Several leading German newspapers have recently suggested that EU and member state officials are quietly preparing to release funds to Madrid from the euro area's €750 billion rescue mechanism that was agreed last month.
Commission chief Jose Manuel Barroso, together with a string of national politicians, strongly denied this was the case on Monday.
Spain's economy is currently suffering from a struggling banking sector, an imploded property market, a ballooning budget deficit (currently at around 11.2 percent of GDP) and 20 percent unemployment, rising to 40 percent among young people.
Unions have indicated they will hold a general strike in September as the Socialist government prepares to push ahead with a package of public spending cuts and labour market reforms, designed to contain the deficit and kickstart the economy. Several economists have pointed to Spain's rigid labour laws as dissuading companies from making investments.
The moves have seen an end to six years of union support for Spanish Prime Minister Jose Luis Rodriguez Zapatero, with syndicate leaders on Monday reiterating their concerns over planned changes that will make it easier to hire and fire workers.
The country's banks are also suffering from a severe credit squeeze, a point noted by Spanish treasury secretary Carlos Ocana. "Obviously we do need for the markets to loosen," Mr Ocana said on Monday, in one of the first government public recognitions of the problem.
Burdened with millions of euros worth of bad loans after the country's property bubble burst in 2008, Spanish banks have increasingly struggled to borrow on the inter-bank lending market, an important source of short-term liquidity.

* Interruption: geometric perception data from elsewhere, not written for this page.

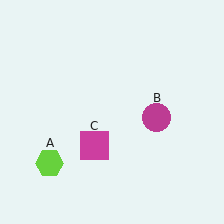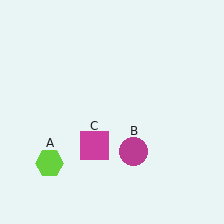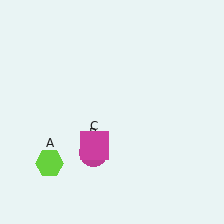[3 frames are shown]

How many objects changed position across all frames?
1 object changed position: magenta circle (object B).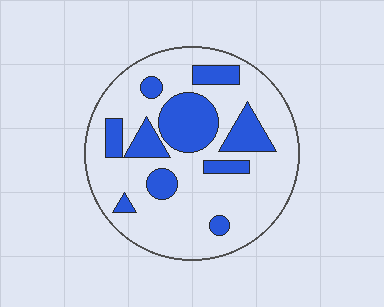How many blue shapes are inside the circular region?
10.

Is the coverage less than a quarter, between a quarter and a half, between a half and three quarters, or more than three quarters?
Between a quarter and a half.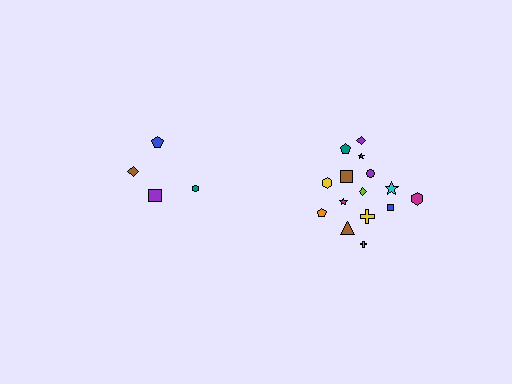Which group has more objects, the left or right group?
The right group.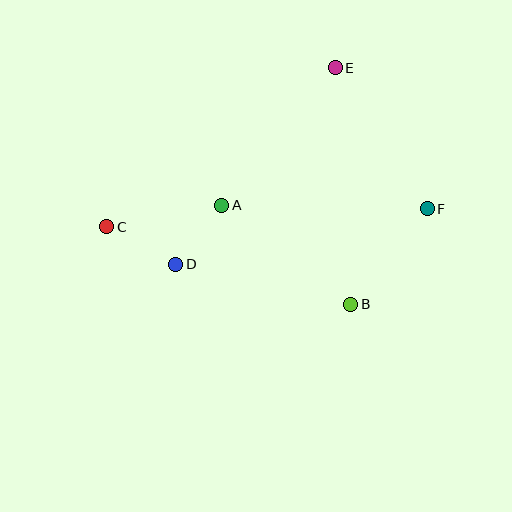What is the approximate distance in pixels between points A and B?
The distance between A and B is approximately 163 pixels.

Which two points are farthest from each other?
Points C and F are farthest from each other.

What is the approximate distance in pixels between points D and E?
The distance between D and E is approximately 253 pixels.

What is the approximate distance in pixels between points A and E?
The distance between A and E is approximately 178 pixels.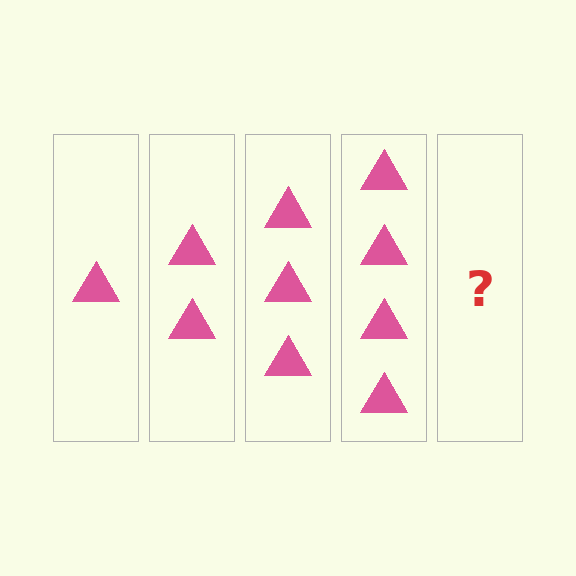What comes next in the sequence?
The next element should be 5 triangles.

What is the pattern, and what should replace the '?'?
The pattern is that each step adds one more triangle. The '?' should be 5 triangles.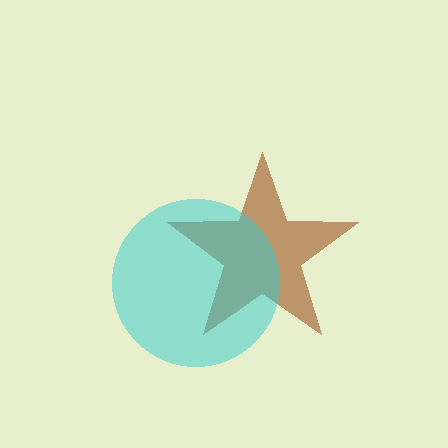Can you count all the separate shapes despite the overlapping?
Yes, there are 2 separate shapes.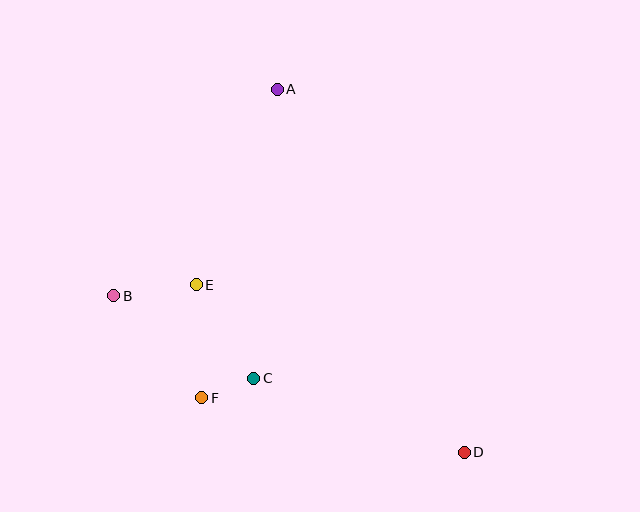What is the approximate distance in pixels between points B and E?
The distance between B and E is approximately 83 pixels.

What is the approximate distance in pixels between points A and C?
The distance between A and C is approximately 290 pixels.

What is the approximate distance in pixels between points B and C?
The distance between B and C is approximately 162 pixels.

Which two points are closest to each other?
Points C and F are closest to each other.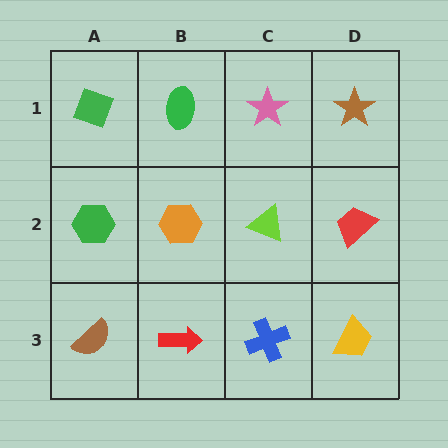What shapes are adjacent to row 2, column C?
A pink star (row 1, column C), a blue cross (row 3, column C), an orange hexagon (row 2, column B), a red trapezoid (row 2, column D).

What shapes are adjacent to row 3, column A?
A green hexagon (row 2, column A), a red arrow (row 3, column B).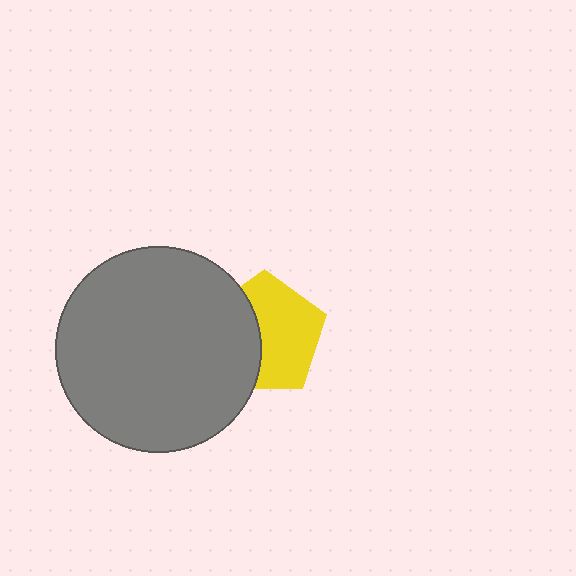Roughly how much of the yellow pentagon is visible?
About half of it is visible (roughly 59%).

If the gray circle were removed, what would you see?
You would see the complete yellow pentagon.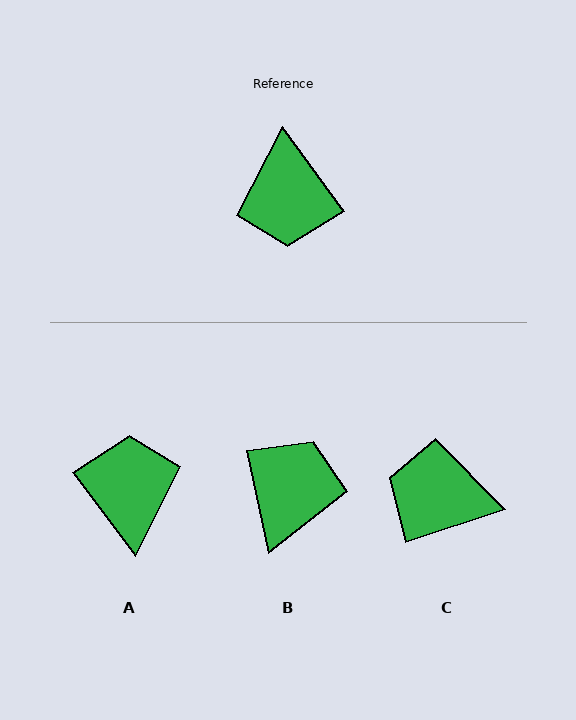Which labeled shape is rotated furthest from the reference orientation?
A, about 180 degrees away.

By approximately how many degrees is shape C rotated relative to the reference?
Approximately 108 degrees clockwise.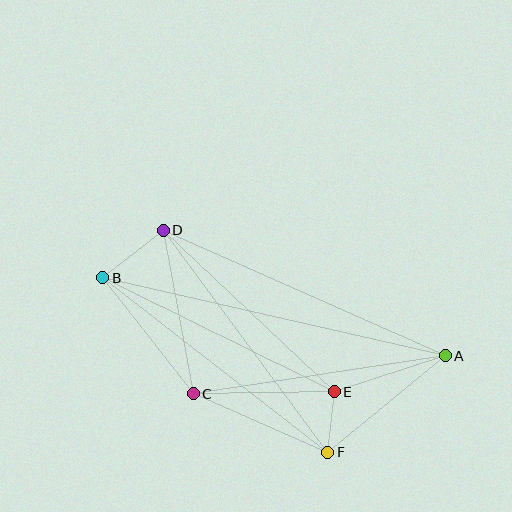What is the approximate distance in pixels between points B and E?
The distance between B and E is approximately 258 pixels.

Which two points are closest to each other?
Points E and F are closest to each other.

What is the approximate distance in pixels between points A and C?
The distance between A and C is approximately 255 pixels.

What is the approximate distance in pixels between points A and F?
The distance between A and F is approximately 152 pixels.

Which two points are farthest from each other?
Points A and B are farthest from each other.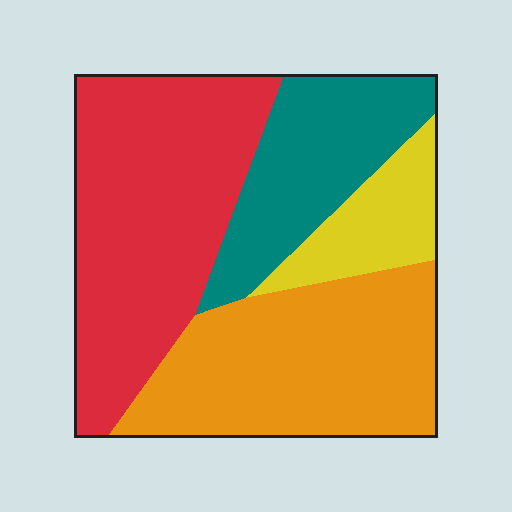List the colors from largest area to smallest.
From largest to smallest: red, orange, teal, yellow.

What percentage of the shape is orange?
Orange covers 32% of the shape.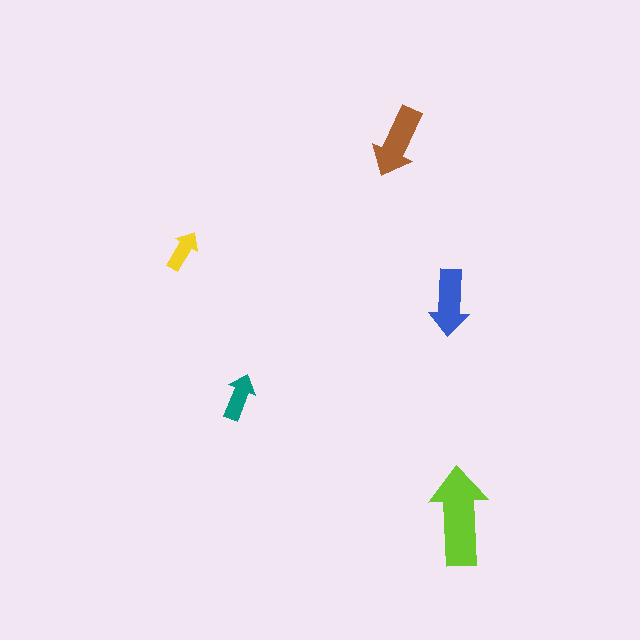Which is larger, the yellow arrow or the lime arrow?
The lime one.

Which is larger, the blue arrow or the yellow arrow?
The blue one.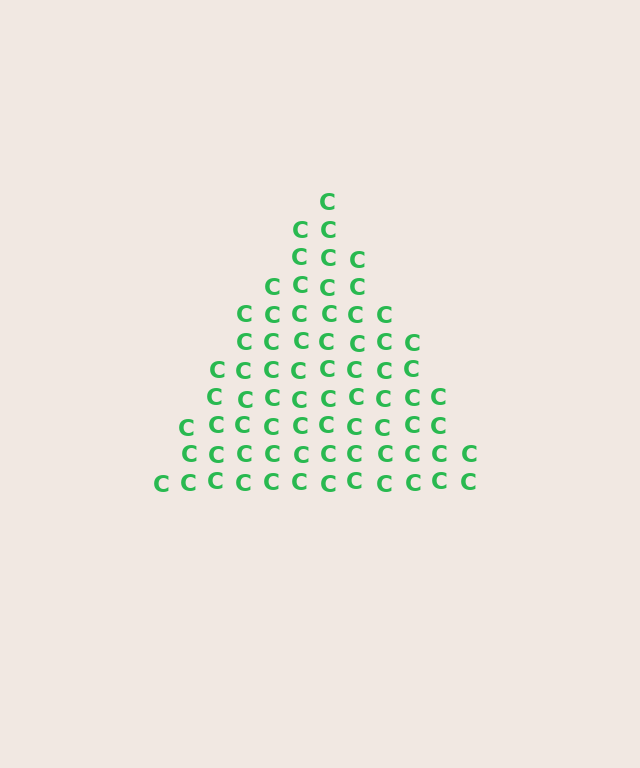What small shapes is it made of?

As a result the European Central Bank has been forced to make record loans to the country's financial institutions, as other borrowing sources dry up.
Eurozone economic government
The meeting between Ms Merkel and Mr Sarkozy also saw the French leader drop recent requests for regular meetings of eurozone leaders and the creation of a new "secretariat" designed to underpin the initiative.
The change of heart amounts to something of a victory for Ms Merkel, who has previously indicated her preference for economic decision-taking by all 27 EU states instead of the 16 euro area countries alone.
Mr Sarkozy also said he now supports Germany's proposal for a suspension of voting rights of EU members which are in serious breach of the bloc's budgetary rules.
"Like Madame Merkel, I am convinced that the solution to Europe's problems does not lie in the creation of new institutions," he told the Berlin news conference, adding that eurozone leaders would still hold "operational, pragmatic, rapid meetings" if the need arose.
Poland recently indicated it was opposed to the idea of regular eurozone leaders' meetings, fearing that it could relegate non-eurozone states to a second league in a divided EU. Spain and Italy had supported the French proposal.
"France came up with the term 'economic government,' and I embraced it gladly," Ms Merkel told journalists. "But in order to say, yes please, with all 27, so that we have no split in the common market."